What has this to do with Lyonel Feininger (1871-1956), a German-American Expressionist painter? I love to wander around museums and galleries, (preferably modern/contemporary or medieval/ancient ones) but anything is of interest really. Although I can’t quite do what I love to do with music, I prefer ideally to not know anything about what I’m seeing until after my initial response has been established. This is not always easy, since I’ve read art history, and anything hanging in (especially larger) museums is already quite well-known. But still.


Often, when one has seen many artworks, a sort of fatigue sets in; a physical one from walking/standing for a long time, and a mental one, where one's mind is numbed by endless, more or less interesting, stuff. One artist who always manages to jolt me out of this numbness is Lyonel Feininger.
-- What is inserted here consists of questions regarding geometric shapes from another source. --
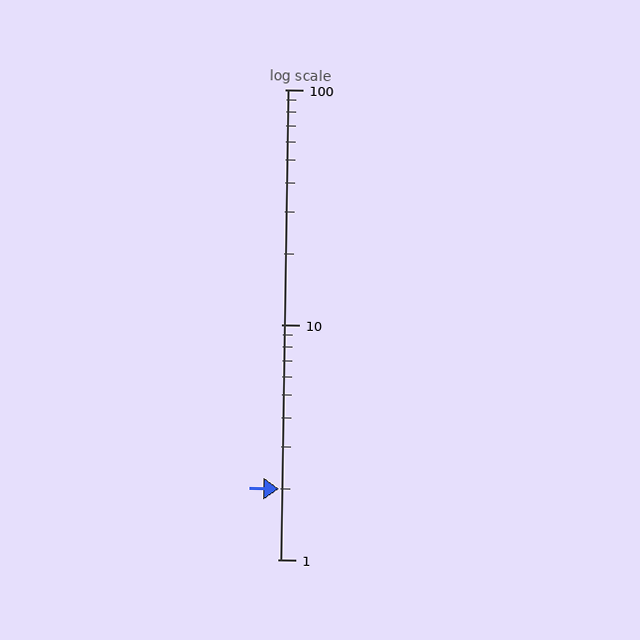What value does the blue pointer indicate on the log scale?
The pointer indicates approximately 2.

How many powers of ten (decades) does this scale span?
The scale spans 2 decades, from 1 to 100.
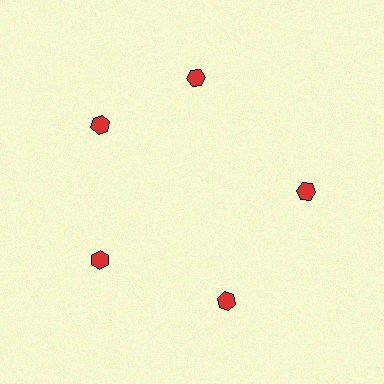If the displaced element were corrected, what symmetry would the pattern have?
It would have 5-fold rotational symmetry — the pattern would map onto itself every 72 degrees.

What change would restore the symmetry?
The symmetry would be restored by rotating it back into even spacing with its neighbors so that all 5 hexagons sit at equal angles and equal distance from the center.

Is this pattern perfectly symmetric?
No. The 5 red hexagons are arranged in a ring, but one element near the 1 o'clock position is rotated out of alignment along the ring, breaking the 5-fold rotational symmetry.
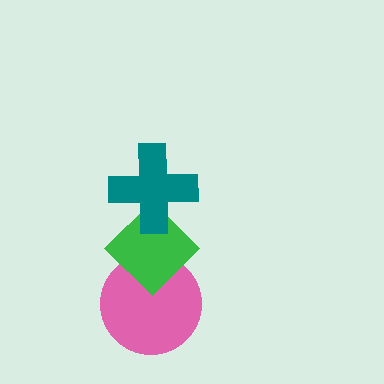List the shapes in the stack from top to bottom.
From top to bottom: the teal cross, the green diamond, the pink circle.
This has happened now many times in various museums; I suddenly stop in my tracks and think, «what is that?». It’s like the painting itself forces me to have a deeper look. This happened again recently at Hamburger Kunsthalle.



I haven’t really articulated to myself why I like these paintings. It just seems that they present a very clear and strong vision, one that I prefer over many, or most, other painters from the same era employing similar visual languages & techniques. Maybe I like them because Feininger was also a musician, and there is some shared resonance there? He said that music was the “language of my innermost soul which stirs me like no other form of expression.” I do find that these paintings share some of the immediateness of music. They are somewhere beyond language and concepts, not being «about» anything (although on the surface they are still figurative), but just «being», like new life-forms, or worlds with their own laws of physics.



The art I care about has to have this power to grab me by the neck before a linguistic/conceptual awareness kicks in. This force can be subtle, and is in no way related to anything spectacular (quite the contrary most of the time). To me, Feininger most definitely has that force. Do check out his paintings (preferably in real life, images on screens don’t quite do the same trick) and see what kind of effect they might have on you.